A sponsor needs to align several elements early:
- the ANSM view on presumed benefit-risk
- the HAS case for no appropriate treatment or insufficient existing options
- the argument for innovation in the specific therapeutic context
- the operational ability to supply within the required timeline
That pushes market access work upstream. Clinical teams need to think beyond approval endpoints and prepare for comparative relevance in the French care setting. Access teams need a sharper narrative on unmet need. Supply teams need to plan for early demand under funded access before routine reimbursement is settled.
This is especially relevant in therapeutic areas where treatment pathways are crowded or evolving. If there is already a recognised standard of care, a sponsor will need stronger clinical and practical arguments to show why that option is not appropriate for the target patients.
The reimbursement gap is becoming a launch phase of its own
The post-MA route deserves close attention.
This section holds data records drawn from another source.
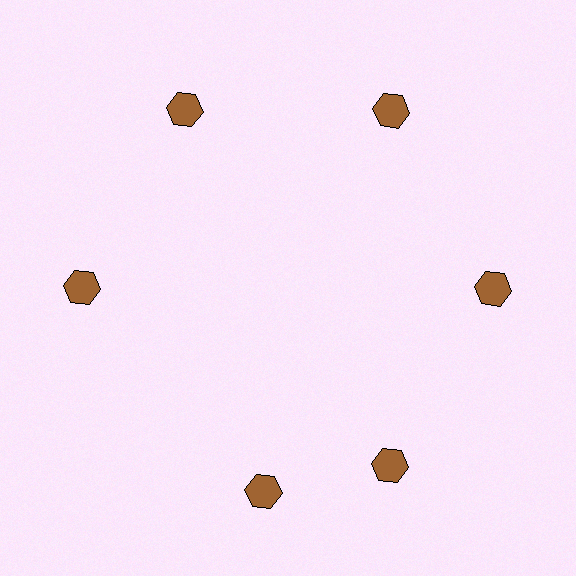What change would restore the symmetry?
The symmetry would be restored by rotating it back into even spacing with its neighbors so that all 6 hexagons sit at equal angles and equal distance from the center.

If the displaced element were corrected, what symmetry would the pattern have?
It would have 6-fold rotational symmetry — the pattern would map onto itself every 60 degrees.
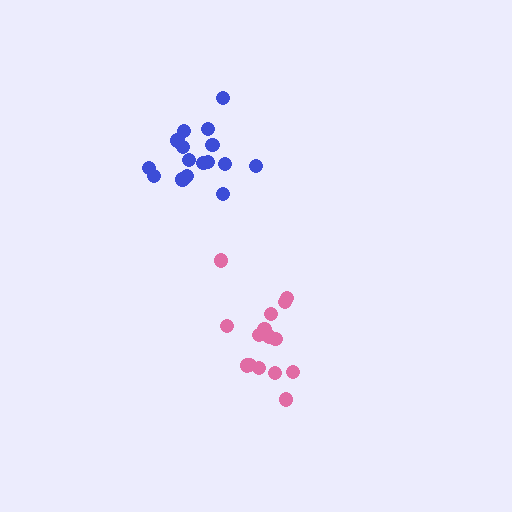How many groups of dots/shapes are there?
There are 2 groups.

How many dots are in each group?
Group 1: 17 dots, Group 2: 15 dots (32 total).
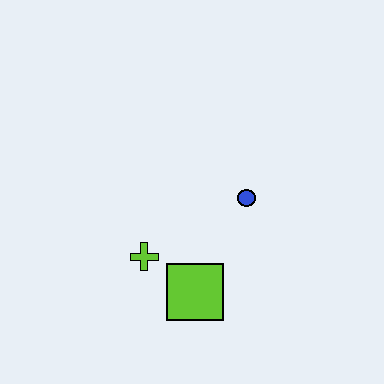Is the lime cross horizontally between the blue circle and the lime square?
No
In many European markets, the period after marketing authorisation but before reimbursement can stall uptake for months. France is using early access to keep eligible products moving during that interval.
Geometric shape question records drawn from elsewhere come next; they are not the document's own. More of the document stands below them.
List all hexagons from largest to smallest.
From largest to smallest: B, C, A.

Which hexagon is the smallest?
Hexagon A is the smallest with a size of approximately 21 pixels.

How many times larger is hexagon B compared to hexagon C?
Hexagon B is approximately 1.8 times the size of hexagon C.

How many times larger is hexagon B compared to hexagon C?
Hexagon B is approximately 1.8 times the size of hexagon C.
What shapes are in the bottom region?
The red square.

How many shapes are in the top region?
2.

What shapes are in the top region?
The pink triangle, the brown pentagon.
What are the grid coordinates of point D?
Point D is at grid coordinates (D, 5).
That has two implications.
One is commercial. Launch in France no longer starts only when price negotiations conclude. For some products, the effective launch window opens earlier, under a different evidence and supply framework.
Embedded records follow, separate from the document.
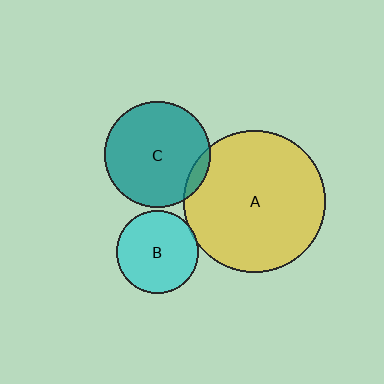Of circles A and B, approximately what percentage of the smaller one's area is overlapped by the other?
Approximately 5%.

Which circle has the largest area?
Circle A (yellow).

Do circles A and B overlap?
Yes.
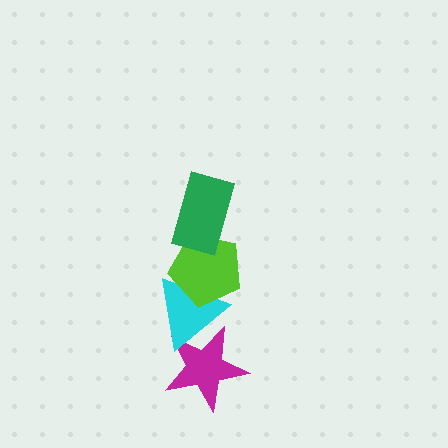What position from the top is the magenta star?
The magenta star is 4th from the top.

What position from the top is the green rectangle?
The green rectangle is 1st from the top.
The other is financial and operational. Companies need to manage early funded demand, patient access commitments, and reimbursement submission requirements in parallel. That demands tighter coordination between headquarters, French affiliates, regulatory teams, and logistics partners.
Hospitals and supply teams should watch product flow, not just approvals
For hospitals, the French scheme can improve access to medicines in severe or rare conditions, but authorisation alone does not guarantee stable supply. Manufacturers still need to deliver within a short window and maintain continuity after the first patients start treatment.
That makes execution visible. Hospitals and procurement teams should track whether early access products are backed by reliable stock allocation, clear ordering channels, and realistic continuity plans through the shift to standard reimbursement.
Distributors should read the pathway in the same way. A faster assessment process can create short-notice demand spikes, especially for high-value specialist medicines. Distribution partners that understand French access timing can spot opportunities, but they also need to judge whether a manufacturer’s launch sequence is mature enough to support rapid deployment.
Patient group input is shaping decisions
HAS also highlighted the role of patient associations in the early decisions already issued. Written contributions were included in a substantial share of cases, and several associations were heard directly by the Transparency Committee.
That does not replace clinical evidence, but it does affect how unmet need and treatment urgency are framed. For manufacturers, it reinforces the need for a coherent access case that reflects real patient pathways, not only trial design.
France is building a more selective fast track
The early results are positive for sponsors that can meet the bar. Decision timelines are relatively short, authorisations have been granted in most completed cases, and the route is now embedded in pre- and post-MA planning.
At the same time, HAS is signalling that speed will sit alongside closer scrutiny. The updated doctrine narrows room for loose claims around innovation or lack of alternatives. Companies that treat early access as a disciplined launch route, with evidence, supply, and reimbursement planning built together, will be better placed to use it.
For international manufacturers, France remains one of the more active European markets for structured early access. The lesson from the latest HAS update is straightforward: rapid access is available, but only for sponsors ready to defend clinical relevance and execute at pace.